Still, no one ever asked, “If you really were just passing by, then why is Süleyman clean-shaven, wearing that syrupy cologne and sporting his best suit and tie?” For our part, we never asked, “If you really had no idea we were coming, why did you tidy up the house, bring out your best china, and reupholster all the sofas?” The lies were part of the ritual, and just because we were lying, it didn’t mean we weren’t sincere. We understood one another’s private motivations, while making sure to keep up public appearances. These empty words were just a prelude to the main act to come, anyway. In a few minutes, the girl and the boy were to meet. Would they like each other? More important, would this audience judge them to be a good match? As it all unfolded, everyone in the room would begin to remember when they had been the object of this kind of attention.

It wasn’t too long before the girl herself appeared, in her best clothes and perhaps even wearing her nicest headscarf, feeling mortified and trying to act nonchalant as she found somewhere to sit at the edge of the crowded room. There were usually so many hopeful young women of roughly the same age in the room that the mother and aunts, veterans of the field, would have to find some casual way of signaling the arrival of the shy girl we had actually come to see.

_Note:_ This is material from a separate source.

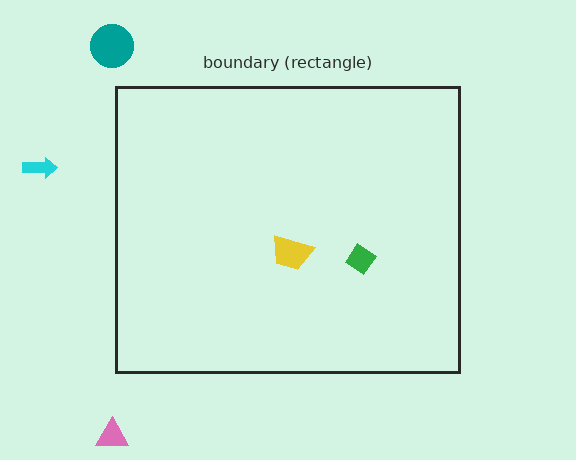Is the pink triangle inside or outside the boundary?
Outside.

“Where were you, darling, were you doing your homework? We have guests, look.”

In four or five years’ worth of these visits and their disappointments, two of the five high-school girls Süleyman was interested in had used school as an excuse to reject us (“I’m afraid our daughter would like to finish her education”), so that Süleyman no longer liked hearing about girls who were supposedly “doing their homework.”

When mothers feigned surprise—“Oh, I see we have guests today!”—their daughters could sometimes come out with an embarrassing reply: “Yes, Mom, we know; you’ve been preparing all day!” I liked these spirited, honest girls, and so did Süleyman, but from the speed with which he was later able to put them out of his mind, I figured that he must have also been a little scared of the way they might treat him.

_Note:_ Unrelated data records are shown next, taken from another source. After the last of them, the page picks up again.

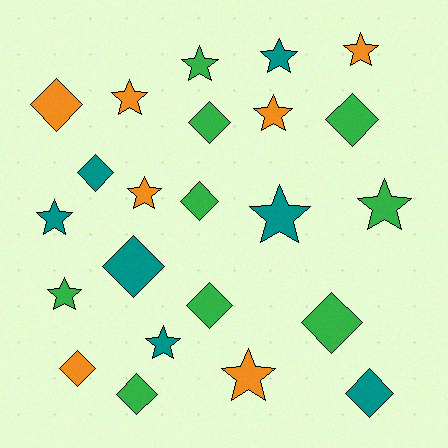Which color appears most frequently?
Green, with 9 objects.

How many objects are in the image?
There are 23 objects.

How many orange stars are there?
There are 5 orange stars.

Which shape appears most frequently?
Star, with 12 objects.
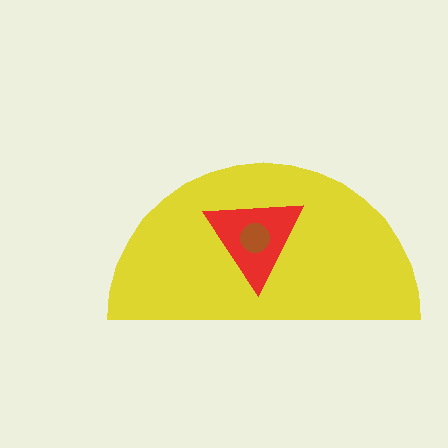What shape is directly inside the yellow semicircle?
The red triangle.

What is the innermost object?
The brown circle.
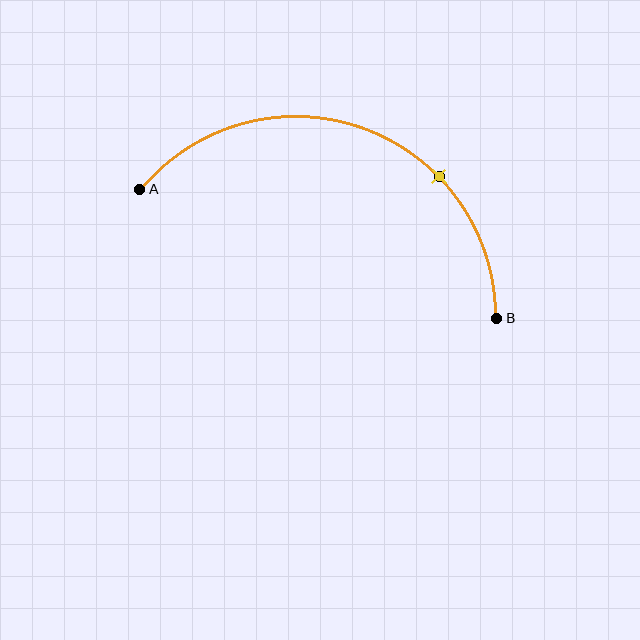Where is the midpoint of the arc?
The arc midpoint is the point on the curve farthest from the straight line joining A and B. It sits above that line.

When we had to deal with girls who flatly refused to meet suitors, we would hide our true purpose. One time, a rude and unpleasant young thing really believed that we had come by simply to bring a gift to her father (who was a waiter) and paid no attention to us at all. With another girl, we had to pretend to be friends of her mother’s doctor. One day in spring, we went to an old wooden house in Edirnekapı, near the city walls. The girl we had come to see was playing dodgeball on the street with her friends and had no idea her mother was hosting a potential husband who had come to look her over. Her aunt leaned out of the window to lure her in: “Come up, darling, I’ve brought you some sesame-seed cookies!” She came straightaway, full of enchanting beauty. But she ignored us. She wolfed down two cookies with her eyes on the TV, and just as she was about to leave the room and go back downstairs to resume her game, her mother said, “Wait, sit down with our guests for a while.”

She sat down instinctively, but with one glance at me and at Süleyman’s tie, she lost her temper: “It’s matchmakers again! I told you I didn’t want any more men coming home, Mother!”

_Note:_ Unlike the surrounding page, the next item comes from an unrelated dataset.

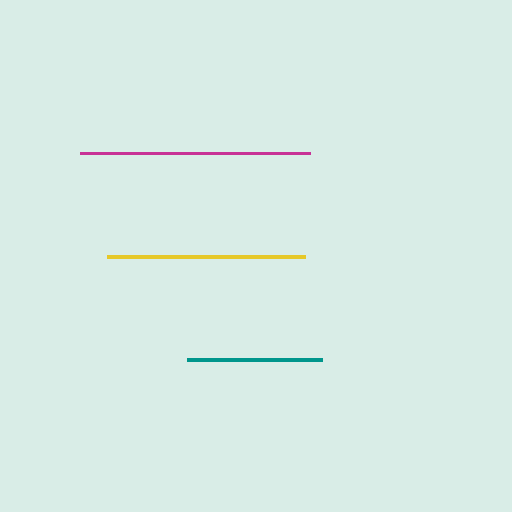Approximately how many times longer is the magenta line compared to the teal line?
The magenta line is approximately 1.7 times the length of the teal line.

“Don’t talk to your mother like that…”

“Well, that’s what they’re here for, isn’t it? Who is this man?”

“Have some respect…They saw you, they liked you, and they’ve come all the way across the city just to talk to you. You know how bad the traffic is. Now, sit down.”

“What am I supposed to say to these people? Am I supposed to marry this fatty?”

She stormed out.

It was the spring of 1989, and this was to be the last of our house visits, which were already growing more infrequent. Now and again, Süleyman would still say, “Find me a wife, Vediha Yenge,” but by then we all knew about Mahinur Meryem, so I didn’t think he really meant it. He was still talking about how he would have his revenge on Samiha and Ferhat, so I wasn’t very happy with him anyway.